1. A construction method of an intelligent network application protection system WAF model is characterized by comprising the following steps:

step A, acquiring training sample data;

step D, an integrated learning technology is adopted, and an intelligent WAF model is constructed according to the base model;

wherein the different category feature vectors include at least one of:

the proportion of the capital characters in the character string is used for judging the behavior of avoiding detection by converting the capital and the small of partial characters in the query sentence;

the proportion of space characters in the character string is used for detecting the null character attack;

the proportion of the closed truncated characters in the character string is used for detecting the inline annotation sequence and the truncated character deformation attack;

the proportion of the digital characters in the character string is used for detecting the dynamic query deformation attack;

the method comprises the following steps of (1) accounting for the preset prefix character in a character string, wherein the prefix character comprises at least one of $ #, \\ x, \ u and%;

the step C comprises the following steps:

after the step C1 and the step C2 are completed on the feature vectors of all categories of the training sample data, recording the category of the feature vector adopted by each base model training and Top-k supervised learning algorithms and cross validation results obtained when the feature vector of each category is trained; the step D comprises the following steps:

2. The method of claim 1, wherein step a comprises:

3. The method of claim 1, wherein step B comprises:

carrying out data cleaning operation on the training sample data;

4. The method according to claim 1, wherein said step D2 comprises:

and combining the obtained base classifiers by adopting a preset integration strategy of a composite pyramid model to obtain a high-level classifier, wherein different supervised learning algorithms used by the high-level classifier are processed by using the same module and comprise at least one of a training sample set acquisition module, a feature extraction module and a detection result judgment module.

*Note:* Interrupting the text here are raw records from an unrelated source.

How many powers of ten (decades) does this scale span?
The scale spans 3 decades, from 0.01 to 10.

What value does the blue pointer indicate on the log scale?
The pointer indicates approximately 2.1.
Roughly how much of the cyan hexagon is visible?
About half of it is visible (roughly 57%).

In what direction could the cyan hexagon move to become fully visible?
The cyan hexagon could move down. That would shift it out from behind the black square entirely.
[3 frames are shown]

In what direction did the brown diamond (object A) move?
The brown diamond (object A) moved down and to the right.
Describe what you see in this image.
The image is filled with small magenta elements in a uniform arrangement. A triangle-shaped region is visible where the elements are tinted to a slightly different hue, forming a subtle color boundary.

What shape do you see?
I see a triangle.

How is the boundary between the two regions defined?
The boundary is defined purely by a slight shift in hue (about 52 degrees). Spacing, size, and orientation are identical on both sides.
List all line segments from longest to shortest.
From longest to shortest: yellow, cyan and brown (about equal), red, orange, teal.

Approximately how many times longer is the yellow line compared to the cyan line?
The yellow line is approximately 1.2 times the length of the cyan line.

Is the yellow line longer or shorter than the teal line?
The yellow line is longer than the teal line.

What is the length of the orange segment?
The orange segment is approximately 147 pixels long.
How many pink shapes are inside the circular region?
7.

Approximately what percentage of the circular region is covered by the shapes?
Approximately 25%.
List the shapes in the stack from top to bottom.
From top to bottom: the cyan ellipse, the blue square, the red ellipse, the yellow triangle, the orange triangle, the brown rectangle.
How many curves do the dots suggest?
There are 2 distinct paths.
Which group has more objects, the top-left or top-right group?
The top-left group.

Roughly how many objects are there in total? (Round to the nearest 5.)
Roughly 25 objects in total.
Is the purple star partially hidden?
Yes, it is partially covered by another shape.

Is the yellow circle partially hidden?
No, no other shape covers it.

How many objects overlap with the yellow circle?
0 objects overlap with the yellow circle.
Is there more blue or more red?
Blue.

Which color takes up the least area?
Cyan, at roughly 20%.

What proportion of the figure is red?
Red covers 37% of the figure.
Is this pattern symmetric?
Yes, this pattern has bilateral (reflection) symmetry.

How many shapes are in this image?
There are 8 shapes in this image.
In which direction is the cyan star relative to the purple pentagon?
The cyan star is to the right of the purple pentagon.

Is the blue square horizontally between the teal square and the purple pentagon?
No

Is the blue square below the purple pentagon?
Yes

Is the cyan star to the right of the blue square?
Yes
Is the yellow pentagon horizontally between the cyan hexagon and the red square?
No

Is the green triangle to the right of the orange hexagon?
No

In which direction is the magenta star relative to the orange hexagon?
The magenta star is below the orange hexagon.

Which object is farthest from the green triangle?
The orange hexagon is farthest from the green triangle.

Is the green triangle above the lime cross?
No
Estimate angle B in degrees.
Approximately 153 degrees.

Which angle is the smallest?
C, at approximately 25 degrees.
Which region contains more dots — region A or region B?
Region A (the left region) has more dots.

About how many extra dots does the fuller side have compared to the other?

5. The method of claim 1, wherein after step D, the method further comprises:

and detecting network flow by using the intelligent WAF model.

6. The method according to any one of claims 1 to 5, wherein after step D, the method further comprises:

7. The method of claim 6, wherein step E comprises:

and obtaining a Web attack killing-free sample training data set.

8. The method according to claim 7, wherein the generating Web attack killing-free sample data capable of resisting the intelligent WAF model based on the obtained black samples by utilizing reinforcement learning technology comprises:

recording a reward value corresponding to the Web attack load;

9. An apparatus for constructing an intelligent web application protection system (WAF) model, comprising a processor and a memory, wherein the memory stores a computer program, and the processor is configured to call the computer program in the memory to implement the method according to any one of claims 1 to 8.